The BRS calculator helps service members estimate retirement outcomes under the U.S. military’s Blended Retirement System. Unlike the legacy High-3 system, BRS combines a smaller defined pension with TSP contributions and government matching. That means your retirement result depends not only on years served, but also on your savings behavior and investment growth.
This tool gives you a practical estimate of three key pieces:
- Projected monthly and annual pension under BRS
- Projected TSP balance at retirement age
- An estimated first-year retirement income combining pension and a conservative TSP draw
How This BRS Retirement Calculation Works
1) Pension Estimate
BRS retired pay uses the formula:
Monthly Pension = High-3 Monthly Basic Pay × Years of Service × 2.0%
For comparison, the legacy system uses 2.5%. This calculator also shows the estimated annual difference so you can understand how much TSP investing must close the gap.
2) TSP Growth Projection
The calculator projects month-by-month compounding from now to retirement using:
- Your current TSP balance
- Your employee TSP contribution rate
- Estimated agency contributions under BRS matching rules
- Expected investment return
- Expected monthly pay growth
The model is simplified, but useful for planning and scenario testing.
3) Retirement Income Snapshot
To provide a practical estimate, the calculator includes a 4% first-year withdrawal estimate from TSP, then adds it to annual pension income. This is not financial advice, but it gives you a fast planning baseline.
Input Guide: What to Enter
Current Age & Retirement Age
These determine how long your TSP contributions and investment growth can compound before retirement.

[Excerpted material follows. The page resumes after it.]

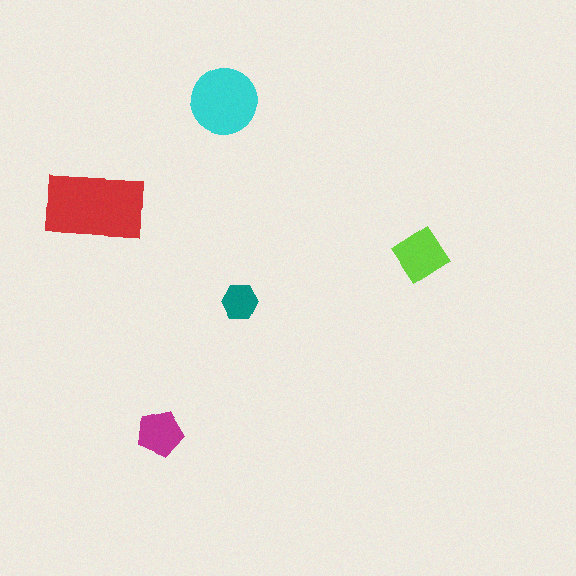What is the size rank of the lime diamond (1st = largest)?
3rd.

Years of Service at Retirement
This drives your pension multiplier. More service years directly increase guaranteed pension income.
High-3 Monthly Basic Pay
Use your best estimate of the average highest 36 months of basic pay near retirement.
TSP Inputs
- Current TSP Balance: your account value today
- Employee Contribution %: your savings rate from basic pay
- Expected Return: long-run annual return assumption
- Pay Growth: expected annual raises over time
Ways to Improve Your BRS Outcome
- Contribute at least 5% to maximize BRS matching benefits.
- Increase contribution rate after pay raises to avoid lifestyle inflation.
- Avoid frequent allocation changes based on short-term market noise.
- Re-run your plan yearly with updated pay, rank, and market assumptions.
- Plan for inflation by evaluating COLA and spending needs in retirement.
Common Mistakes with BRS Planning
Underestimating the Power of Time
Even small contributions early can compound dramatically. Delays are expensive.
Ignoring the Pension-TSP Tradeoff
BRS offers a lower pension multiplier than legacy retirement. TSP participation is what helps offset that difference.
Using Unrealistic Return Assumptions
Very high expected returns can make plans look safer than they are. Stress-test with conservative assumptions as well.
Quick FAQ
Is this an official DoD calculator?
No. This is an educational planning tool designed to help with retirement estimates and scenario analysis.
Does this include taxes?
No. Results are shown in gross dollars and do not model federal/state tax treatment or RMD strategy.
Should I rely on one projection?
No. Use multiple scenarios (conservative, base, optimistic) and review your plan at least once per year.
Final Thoughts
A good BRS calculator is less about predicting an exact number and more about helping you make better decisions today. If you save consistently, capture full matching, and keep your plan updated, BRS can still produce a strong retirement trajectory. Use this calculator regularly, then pair it with personalized guidance from a qualified financial professional when possible.